Sarojini NaiduThe eldest daughter of a scientist-philosopher Aghornath Chattopadhyaya, Sarojini Naidu it appears inherited the gift of poetry from her mother, Barada Sundari, who was herself a poet. Her earliest poems can be seen in the archives of the National Library in Calcutta.

In 1895 she left for England for higher studies on a scholarship awarded by the Nizam of Hyderabad. There she studied at King's College, London, and then Girton College, and Cambridge University. About this time she fell in love with Govindarajulu Naidu, and married him despite stiff opposition to an alliance between a Brahmin and a non-Brahmin.

Sarojni's second volume of poetry, The Bird of Time, appeared in 1912.

But those were turbulent times, and the whole nation was in the grip of revolution. When Dr Annie Besant gave the clarion call of Independence, Sarojini Naidu gave up her literary career and joined politics 1917. Leaders like Gokhale, Tagore, Jinnah, C. P. Ramaswami Aiyer, Gandhi, and Nehru shaped her political thought.

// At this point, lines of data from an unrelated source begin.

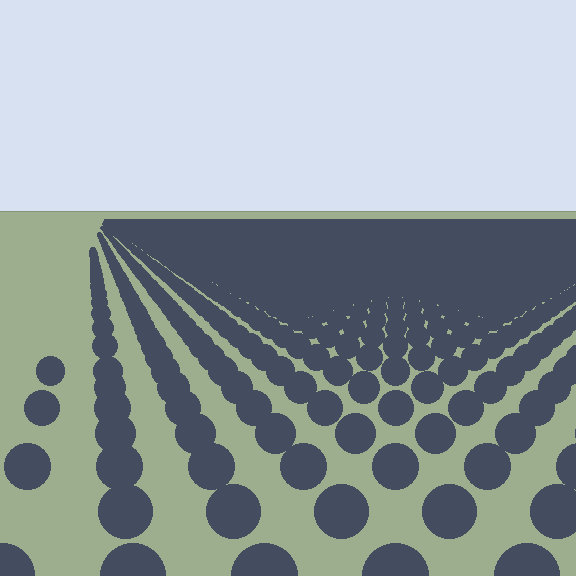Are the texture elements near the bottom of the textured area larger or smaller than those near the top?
Larger. Near the bottom, elements are closer to the viewer and appear at a bigger on-screen size.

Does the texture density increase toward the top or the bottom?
Density increases toward the top.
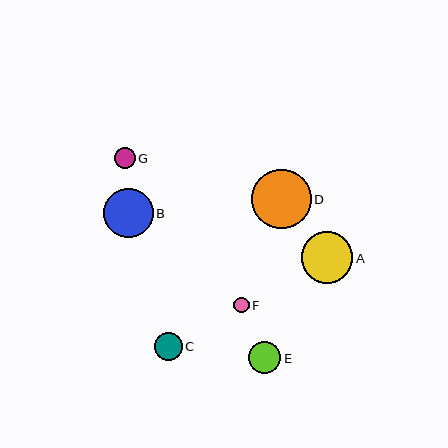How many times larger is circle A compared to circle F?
Circle A is approximately 3.3 times the size of circle F.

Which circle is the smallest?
Circle F is the smallest with a size of approximately 16 pixels.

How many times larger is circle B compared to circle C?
Circle B is approximately 1.8 times the size of circle C.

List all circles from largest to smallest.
From largest to smallest: D, A, B, E, C, G, F.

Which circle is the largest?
Circle D is the largest with a size of approximately 59 pixels.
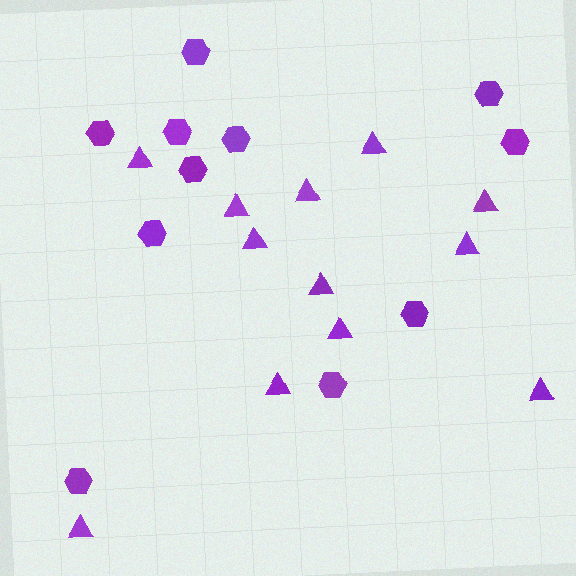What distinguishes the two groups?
There are 2 groups: one group of hexagons (11) and one group of triangles (12).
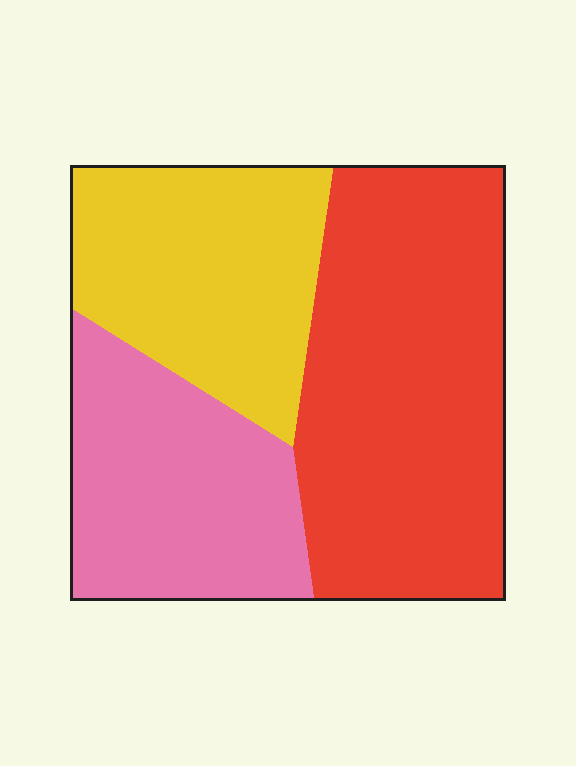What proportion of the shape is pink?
Pink covers 27% of the shape.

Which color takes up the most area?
Red, at roughly 45%.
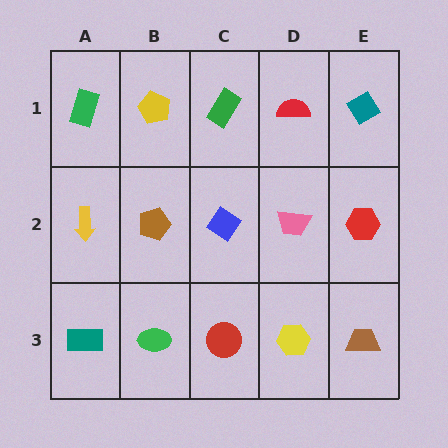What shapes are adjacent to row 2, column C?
A green rectangle (row 1, column C), a red circle (row 3, column C), a brown pentagon (row 2, column B), a pink trapezoid (row 2, column D).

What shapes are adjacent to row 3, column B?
A brown pentagon (row 2, column B), a teal rectangle (row 3, column A), a red circle (row 3, column C).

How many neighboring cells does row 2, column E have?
3.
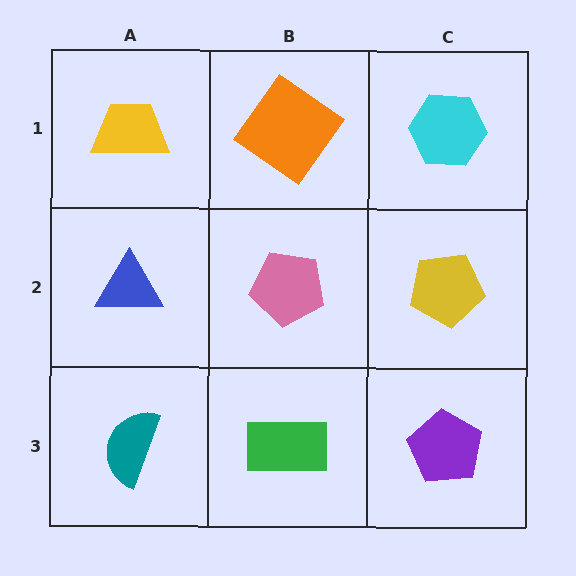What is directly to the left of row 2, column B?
A blue triangle.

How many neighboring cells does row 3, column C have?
2.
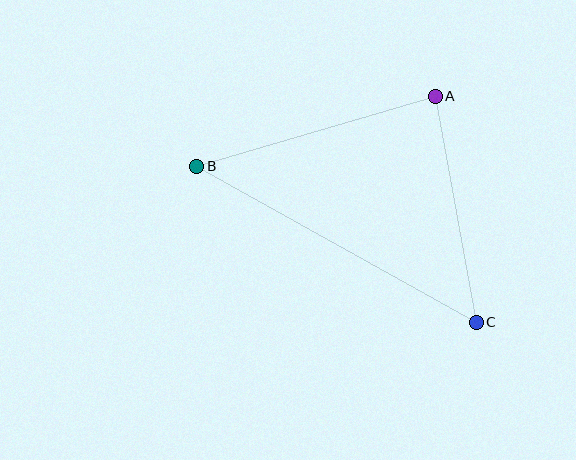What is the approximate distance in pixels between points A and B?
The distance between A and B is approximately 249 pixels.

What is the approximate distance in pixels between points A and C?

From 1917 to 1919 she campaigned for the Montague-Chelmsford Reforms, the Khilafat issue, the Rowlatt Act or the Black Bills, the Sabarmati Pact and the Satyagraha Pledge. She was Gandhi's most trusted lieutenant when he launched the Civil Disobedience Movement on April 6, 1919. And she spoke out against the Jallianwala massacre , and returned the Kaiser-i-Hind medal to the Government, led a deputation to Montague, Secretary of State for India, and fought for the rights of women. She was elected President of the Indian National Congress in1925, and in her Presidential address she said: "The National Congress must clearly issue a mandate to all those who come within its sphere to vacate their seats in the Central and Provincial Legislatures and inaugurate from Kailas to Kanyakumari, from the Indus to the Brahmapurta, an untiring and dynamic campaign t o arouse, consolidate, educate and prepare the Indian people for all the progressive and ultimate stages of our united struggle and teach them that no sacrifice is too heavy, no suffering too great, no martyrdom too terrible, that enables us to redeem our Mother from the unspeakable dishonour of her bondage, and bequeath to our children an imperishable legacy of Peace. In the battle for liberty, fear is the one unforgivable treachery and despair, the one unforgivable sin."